States, of course, have their own environmental departments, which can be well positioned to respond to environmental emergencies or oversee key environmental policies, from air quality standards to environmental remediation and enforcement. But the budgets for state environmental agencies have declined in recent years, leaving some states understaffed and without crucial resources needed to respond to environmental disasters or local environmental problems.

That’s where the specialized expertise of the EPA, can be especially useful for states, McLerran explained, pointing out that the agency might have have access to technology like specialized air monitors that local and state governments don’t. “States and local governments really rely on EPA not just for funding, but expertise and scientists and engineers that augment the capacity that the states don’t have,” he said.

And beyond cutting local environmental services, cutting back regional offices could take a financial toll as well — it would likely require the government to walk away from leases on facilities and laboratories in the regions that are eliminated. And, according to Blumenfeld, similar attempts to save costs by centralizing certain functions of the EPA’s regional offices have already proven costly, pointing to an attempt to put all the human resource work for EPA’s regional offices in four hubs around the country.

“For me, I think it’s the potential to compromise public health by not having the boots on the ground near where those public health issues are.”

“It was an absolute disaster that ended up costing more money because the response times were extended,” Blumenfeld said.

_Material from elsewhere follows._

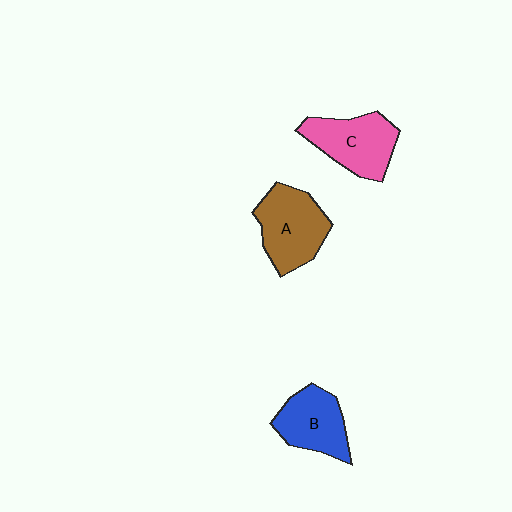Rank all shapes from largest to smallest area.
From largest to smallest: A (brown), C (pink), B (blue).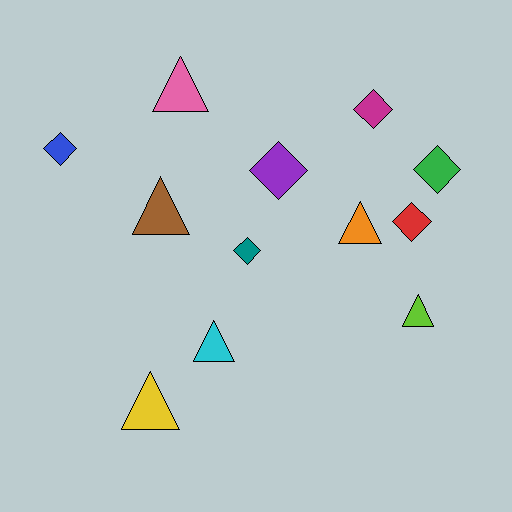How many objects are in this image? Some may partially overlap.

Longer wait times for human resource staffing might be a costly inconvenience, but longer wait times for responses to environmental disasters — from the Mosier oil train derailment to the Deepwater Horizon oil spill — could threaten the health of people who live in these communities.

“For me, I think it has the potential to compromise public health by not having the boots on the ground near where those public health issues are,” McLerran said. “Many of the state environmental programs have undergone some pretty deep cuts themselves, so if you put deep cuts to the EPA on top of cuts to the state, it really will compromise public health.”